Converting lunar regolith into materials for Additive Manufacturing
A European Space Agency (ESA) Discovery project, led by the Danish Technological Institute (DTI), is currently investigating how lunar regolith can be converted into materials for Additive Manufacturing of electronic components on the Moon.
The Regolith to Repairs: ISRU for Additive Manufacturing of Electronics project focuses on enabling in-situ production of conductive inks and metal powders from locally available resources. By reducing reliance on Earth-based supply chains, the work aims to support future lunar missions with on-site repair and manufacturing capabilities.
As human missions return to the Moon under programmes such as Artemis, maintaining and repairing critical systems will become essential.

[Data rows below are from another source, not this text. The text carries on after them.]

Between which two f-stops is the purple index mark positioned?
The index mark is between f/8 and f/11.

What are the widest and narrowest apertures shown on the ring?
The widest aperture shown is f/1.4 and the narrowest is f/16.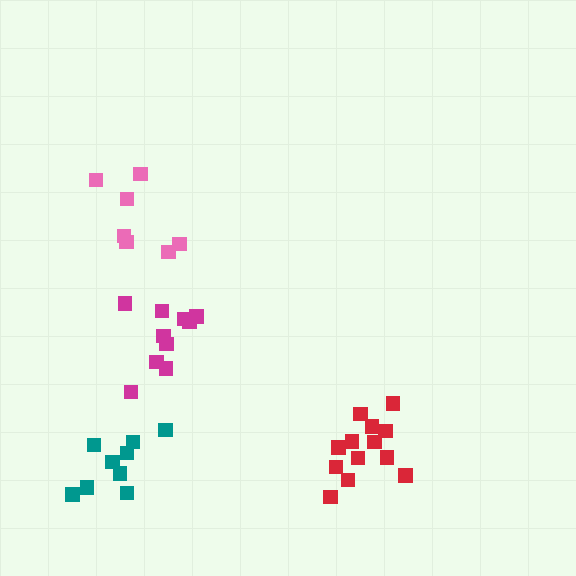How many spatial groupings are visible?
There are 4 spatial groupings.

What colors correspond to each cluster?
The clusters are colored: red, magenta, teal, pink.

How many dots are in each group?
Group 1: 13 dots, Group 2: 10 dots, Group 3: 9 dots, Group 4: 7 dots (39 total).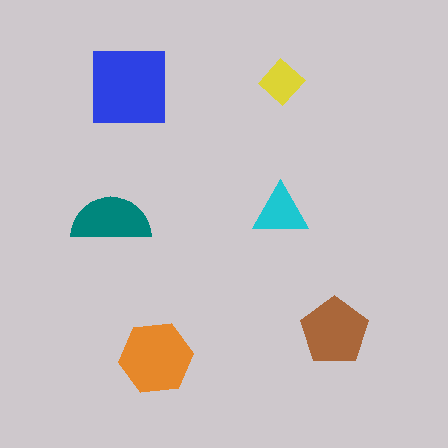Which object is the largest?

Many of these systems depend on electronic circuits, and transporting replacement parts from Earth remains both costly and time-consuming. The DTI-led project addresses this challenge by exploring whether lunar regolith can serve as a feedstock for AM processes.
Lunar regolith contains approximately 40–45% oxygen by weight, chemically bound within its mineral structure. Extracting this oxygen – for use in propulsion or life support – leaves behind a metal-rich residue. The project evaluates whether this residual material can be processed into conductive feedstock suitable for Additive Manufacturing of electronic components.

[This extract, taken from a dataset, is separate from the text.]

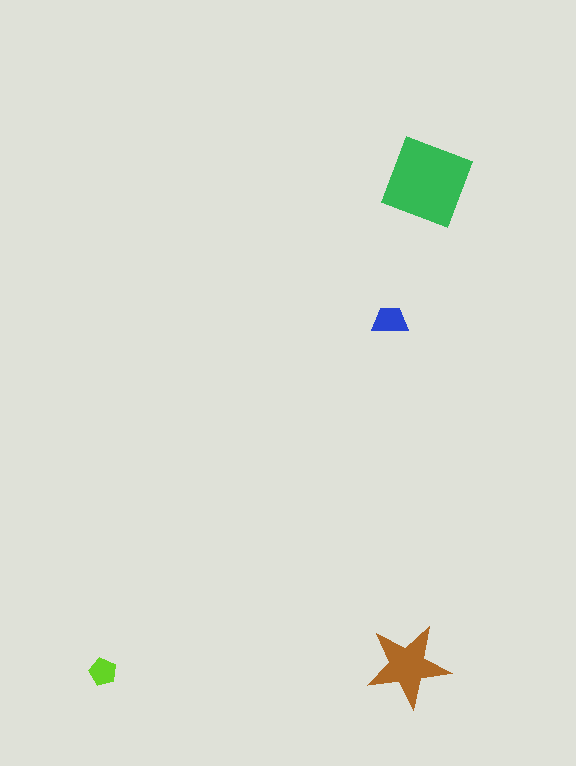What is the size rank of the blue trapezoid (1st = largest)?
3rd.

At the core of the approach is molten salt electrolysis, in which regolith is processed in a calcium chloride electrolyte at temperatures between 800-1,000°C. When a voltage is applied, oxygen is released, leaving metallic alloys. Metalysis, based in Catcliffe, UK, which has collaborated with ESA and the UK Space Agency since 2019, is supplying both untreated and de-oxygenated simulated regolith for the study.

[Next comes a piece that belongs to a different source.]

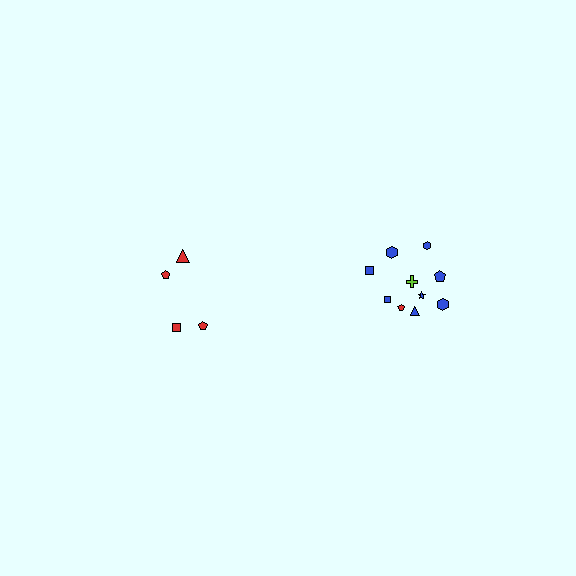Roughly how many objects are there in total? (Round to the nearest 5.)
Roughly 15 objects in total.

DTI is responsible for converting this metal-rich residue into usable feedstock for Additive Manufacturing. The institute is developing methods to produce conductive inks for AM circuits and metal powders for AM of larger components.
Christian Dalsgaard, Senior Consultant at DTI and principal investigator of the project, explained, “Every time you want to send a kilo into space, you need 15 kg of fuel to move it. There is an enormous advantage in being able to utilise local materials available on the Moon – for example, to repair critical parts.”
The ability to manufacture electronics on demand could support a wide range of applications, including maintenance of habitats, repair of robotic systems, and development of communications infrastructure.
“The primary innovation of the project is converting the conductive part of regolith into a digitally printable material,” Dalsgaard added. “This opens new opportunities for off-Earth manufacturing of electronics for future space missions.”
Dr Rita Palumbo, Advanced Manufacturing of Electronics specialist at ESA, stated, “The farther humankind ventures into space, the less we can afford to carry everything we need from Earth. Advanced Manufacturing of Electronics is one of the areas ESA is exploring to understand how future missions might build, repair and adapt electronics.”
To validate the concept, DTI and Metalysis will produce conductive materials from simulated regolith and assess their suitability for Additive Manufacturing. Initial demonstrations will focus on producing conductive features such as wires, with potential applications including antenna fabrication directly on the lunar surface.
While currently a proof-of-concept study, the project forms part of a broader effort to establish regolith as a viable feedstock for electrical components. According to DTI, interest has already been shown by aerospace and defence sector stakeholders.
The project was submitted through ESA’s Open Space Innovation Platform (OSIP) and is funded under the Discovery element of ESA’s Basic Activities programme.